If that sounds like a layman's version of the work it very much is but someone who has been there and done it is Dudley Council's senior engineer Mark Reeves who leads the team
He said: "What we are doing is a rolling programme of structural potholing to increase the longevity of the roads concerned. And we also call it 'blitz potholing because we are targeting roads which are too busy to work on during the day.
"Obviously we have a limited amount of time to get the work done in the off peak hours but we do it at a pace, everyone knows what their job is, what they are doing and what I expect of them, and every job they do is one I have undertaken myself.

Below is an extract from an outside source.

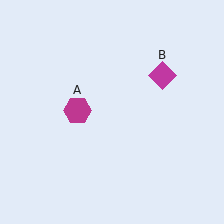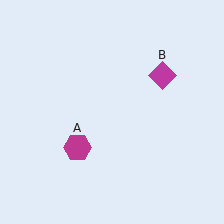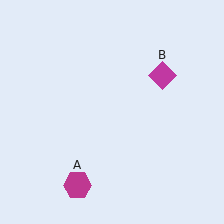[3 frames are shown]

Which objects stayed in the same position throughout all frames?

"We have worked on many roads through the borough including the boulevard at Merry Hill which is massively busy during the day, and roads like that and Peartree Lane are the ones that are probably going to need emergency repairs because of the volume of traffic.
"We are proud of the work we are doing because most of the people who work on the team live in Dudley Borough themselves and use the roads as much as anyone else so their is a definite sense of care over them."
Councillor Corfield said the rolling programme of 'Blitz' repairs would continue until all the roads in the borough were attended to.